April 2019 - Teenage sleuth

memorandum

A young amateur detective named Albert Hartley wrote to the Mayor and City Council in 1894:

Your petitioner respectfully represents, that he is 18 years of age and is engaged in running an elevator for a living; that on the morning of October 4th 1894 he learned that one Bridwell had been murdered by an unknown person at the corner of Main and South 3rd streets in Seattle in a saloon and that for the purpose of procuring information concerning the murdered and to affect the arrest of such murdered a reward had been offered by the chief of police of Seattle in the sum of Two hundred and fifty dollars; that by reason of said reward petitioner made it his business to examine persons of suspicious character and particularly persons of unknown character in the Bay View House on West St.; that petitioner left his work at the elevator during October 4th 1894 for the purpose of ascertaining whether or not a certain person then at the Bay View House was the murderer of said Bridwell and that petitioner by reason of such investigation, came to the conclusion that an unknown person then staying at said Bay View House was the murderer; petitioner not being an officer of the law and not being strong physically notified and informed the officer of the city, to-wit: Dective [sic] Cudihee of all the facts then in his possession and known to him concerning said person suspected by petitioner, and said Cudihee thereupon as an officer of the city, upon the information furnished him by petitioner, immediately arrested said person pointed out by petitioner, who then gave his name as Thomas Blanck, and said Blanck was thereafter convicted of the murder of said Bridwell in the Superior Court of King County and sentenced to be hanged; that petitioner has been advised that upon a strict technicality the city might defeat all claim for reward, and petitioner submits to this honorable body whether or not he should not in some manner be rewarded for the efforts he put forth to effect the capture of said Blanck, and therefore requests that your honorable body will allow him such portion of said reward as may be deemed just and equitable under all the circumstances; petitioner files herewith a petition of many taxpayers and leading citizens urging that the reward be paid.  

A petition signed by about 80 people was indeed attached, asking the council to give Hartley at least a portion of the reward.

Discussion ensued within the two chambers of the bicameral city council.
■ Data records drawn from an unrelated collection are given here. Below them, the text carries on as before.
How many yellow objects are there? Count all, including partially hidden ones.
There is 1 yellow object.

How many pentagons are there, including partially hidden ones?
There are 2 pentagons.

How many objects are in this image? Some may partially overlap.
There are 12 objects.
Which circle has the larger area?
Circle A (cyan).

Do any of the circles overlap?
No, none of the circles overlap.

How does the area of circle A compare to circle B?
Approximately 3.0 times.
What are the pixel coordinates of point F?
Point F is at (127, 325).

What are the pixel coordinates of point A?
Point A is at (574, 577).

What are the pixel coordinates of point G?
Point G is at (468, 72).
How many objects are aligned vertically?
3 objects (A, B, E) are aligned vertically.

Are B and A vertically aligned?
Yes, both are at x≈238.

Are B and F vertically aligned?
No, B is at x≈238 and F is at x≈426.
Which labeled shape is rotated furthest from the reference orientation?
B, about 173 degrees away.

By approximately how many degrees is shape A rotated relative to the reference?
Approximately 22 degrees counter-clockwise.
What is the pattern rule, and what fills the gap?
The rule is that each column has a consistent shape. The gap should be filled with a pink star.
Members of the Board of Aldermen suggested that "a proper adjustment of the matter would be an equal division among all three taking part in the capture - Hartley Cudihee and Corbett." (Corbett was a second police officer involved in the arrest.) However, the City Comptroller noted that the city charter prohibited members of the police force from collecting rewards for work done in the line of duty.
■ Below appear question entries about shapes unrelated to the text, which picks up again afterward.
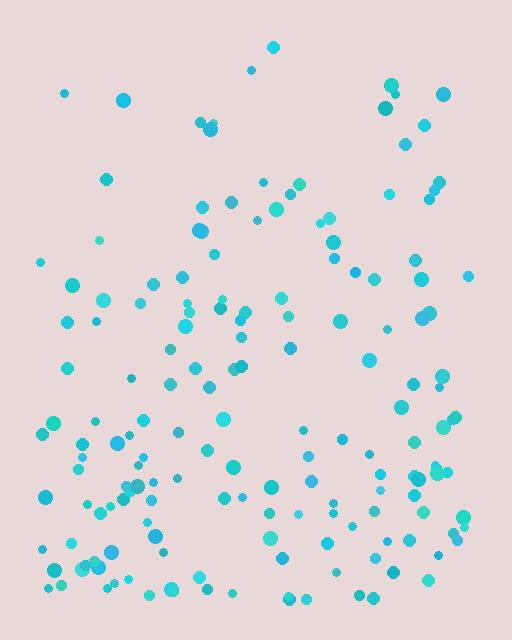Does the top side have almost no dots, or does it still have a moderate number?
Still a moderate number, just noticeably fewer than the bottom.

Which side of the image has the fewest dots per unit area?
The top.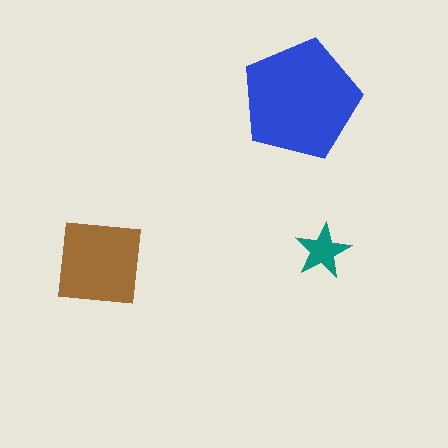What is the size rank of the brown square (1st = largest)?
2nd.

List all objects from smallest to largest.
The teal star, the brown square, the blue pentagon.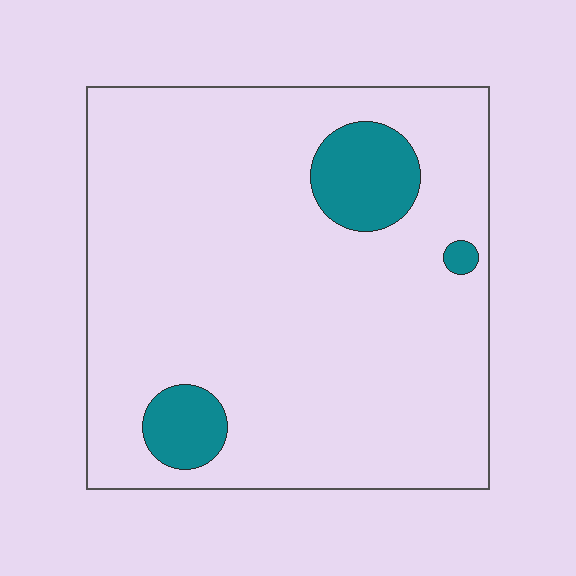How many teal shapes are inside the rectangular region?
3.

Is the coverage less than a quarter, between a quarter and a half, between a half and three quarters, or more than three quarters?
Less than a quarter.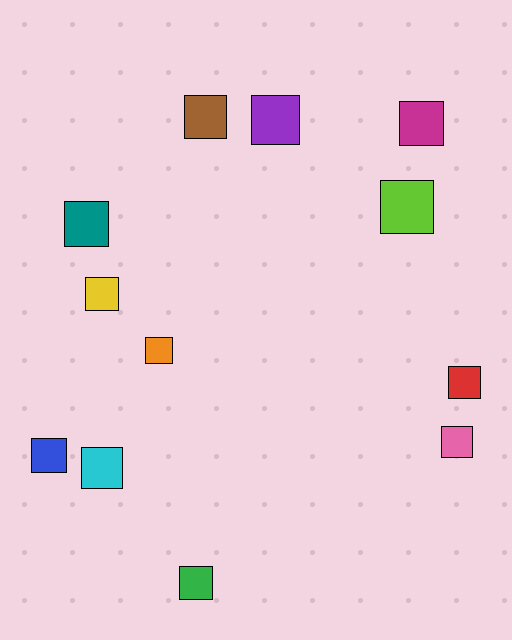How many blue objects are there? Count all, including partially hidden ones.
There is 1 blue object.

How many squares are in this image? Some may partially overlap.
There are 12 squares.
The Claims Committee of the House of Delegates reiterated the charter prohibition on police officers receiving any reward, even though Cudihee and Corbett "exhibited a great deal of courage in the performance of this duty, and that they, if any one, would be entitled to the reward." Given that the payment was "for the capture of the murdered, and not for information leading to apprehension," they recommended no reward be given and that the petition be rejected.

However, two weeks later they apparently had a change of heart and recommended that "an award of $25.00 be given young Hartley providing we have assurance that this full amount will go to A.L. Hartley if appropriated." Ordinance 3710 authorized the payment.